Kendisinin çok çarpıcı ve önemli bir hatırasıni anlatarak yazıma son vereceğim. 1947 yılında Çin Kurucu Meclisine üye seçilen yaklaşık 70 kadar Doğu Türkistan Milletvekilleri ile Çin’e gider ve anayasa çalışmalarına katılır. Meclis Başkanlığına ortak bir önerge sunar.Önergede Ülke adının Doğu Türkistan ve bu ülkede yaşayan halkın Türk olarak adlandırılmasını ve ülkeye Milli sınırları belirlenmiş bağımsız devlet statüsüne yakın bir Yüksek Özerklik statü verilmesini ve bu hususların anayasada yer almasını talep eder.
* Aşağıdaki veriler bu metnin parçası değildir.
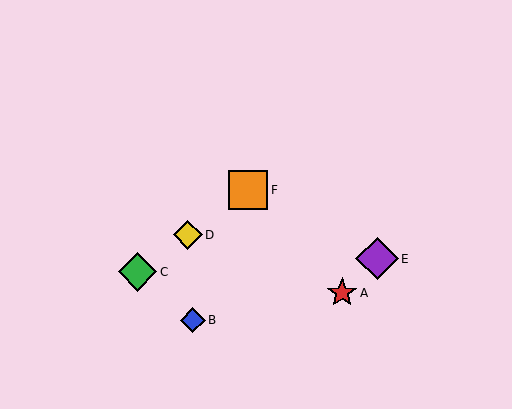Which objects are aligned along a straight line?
Objects C, D, F are aligned along a straight line.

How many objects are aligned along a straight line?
3 objects (C, D, F) are aligned along a straight line.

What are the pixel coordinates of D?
Object D is at (188, 235).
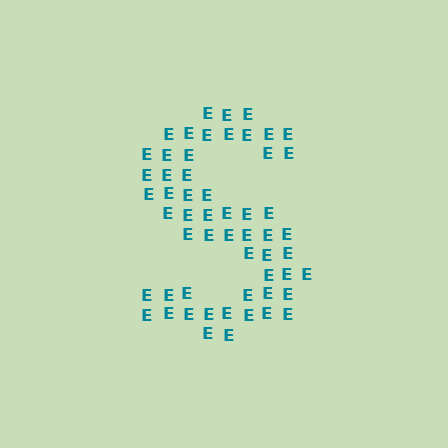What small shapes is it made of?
It is made of small letter E's.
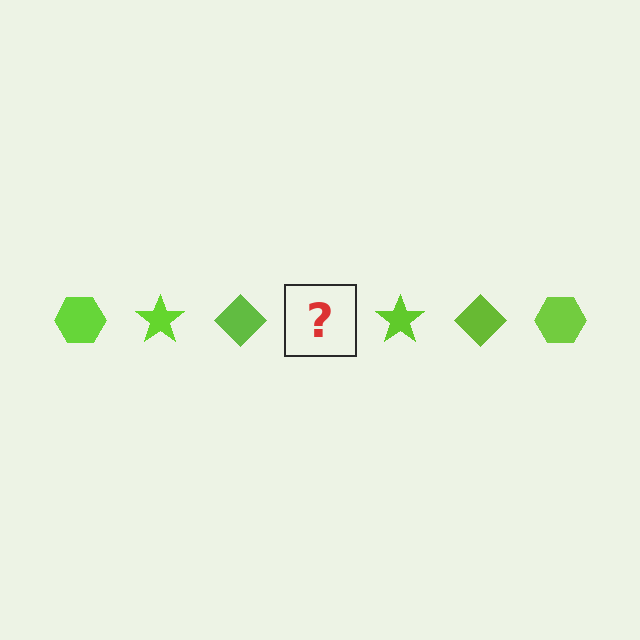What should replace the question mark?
The question mark should be replaced with a lime hexagon.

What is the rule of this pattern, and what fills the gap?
The rule is that the pattern cycles through hexagon, star, diamond shapes in lime. The gap should be filled with a lime hexagon.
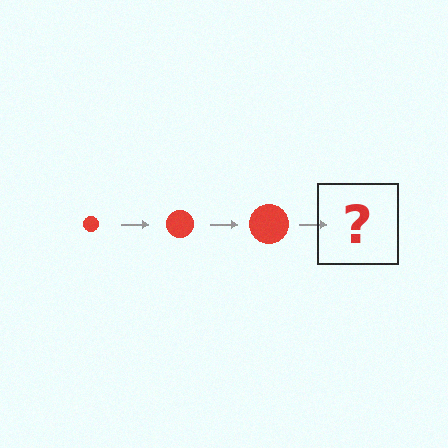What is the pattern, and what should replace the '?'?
The pattern is that the circle gets progressively larger each step. The '?' should be a red circle, larger than the previous one.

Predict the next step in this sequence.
The next step is a red circle, larger than the previous one.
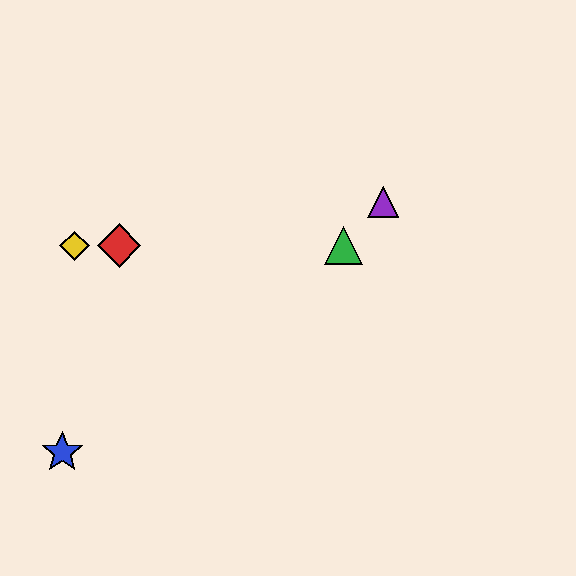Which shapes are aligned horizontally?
The red diamond, the green triangle, the yellow diamond are aligned horizontally.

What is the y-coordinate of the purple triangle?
The purple triangle is at y≈202.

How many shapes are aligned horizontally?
3 shapes (the red diamond, the green triangle, the yellow diamond) are aligned horizontally.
Mecliste bbu konuda çok hararetli tartışmalar cereyan eder.
Devlet Başkanı Can Keyşek bunun üzerine Meclis oturumunun sonlanmasını sağlar. Daha sonra İsa Yusuf Alptekin ve arkadaşlarını evine yemeğe davet eder ve bu konunu kendi evinde tartışılmasını teklif eder.Türk Heyeti Devlet Başkanının evine gider ve yemekten sonra sohbet başlar.
Mareşal Can Keyşek Türk Heyetine hitaben şunları söyler ; Sizler bizden muhtariyet değil,bağımsızlık istiyorsunuz.Biz sizin bağımsızlığınızı tanırsak,ülkenizi idare edemezsiniz.Çünkü yetişmiş devletinizi idare edebilecek kadrolarınız yoktur.Sonra Sovyetler sizi işgal eder.” der.
Bunun üzerine İsa Yusuf Alptekin söz alır ve kendisine şu cevabı verir ; “ Efendim bizim yetişmiş kadrolarımızı Alim ve aydınlarımızı yaklaşık 10 yıl süre ile Doğu Türkistan’da despot ve derebeyi olarak hüküm süren Doğu Şeng Sisey, katlederek yok etmiştir.Yine de biz kendi kendimizi idare edebilecek yeterli kadro ve imkanlara sahibiz. Biz tarihte kendi topraklarımızda bağımsız devletler kurmuş bir reslin evladıyız. Derin devlet tecrübemiz vardır.
Ben Taşkent’te Başkonsolosluk Memuru iken,Sibirye demir yolu üzerinden Çin’e gitmek için tren bileti almıştım. Başkonsolos’un eşine belirtilen saatte hazır olmasını ve Tren garına araba ile gideceğimizi anlattığımda bana şöyle demişti : “ Biz araba ile o dediğiniz yere gideceğimize tren bizim evin önünü kadar gelsin. Oradar binelim,Söyleyin.” demişti.Yanı bir Başkonsolosunuzun eşi bana bunları söylemiştir.” Sözleri ile karşılık verir.
Mareşal Cang Keyşek bu sözlerden çok kötü bozulur ve bir daha bu konu açılmaz.Toplantı de birazdan son bulur.
Vefatının 25. yıl dörümünde Merhum Liderimiz İsa Yusuf Alptekin Atamızı ve Değerli eşleri Hanımefendi Annemizi rahmet ve minnetle bir kez daha anıyor ve dualarımızı yolluyoruz. Mekanları cennette olsun.Amin.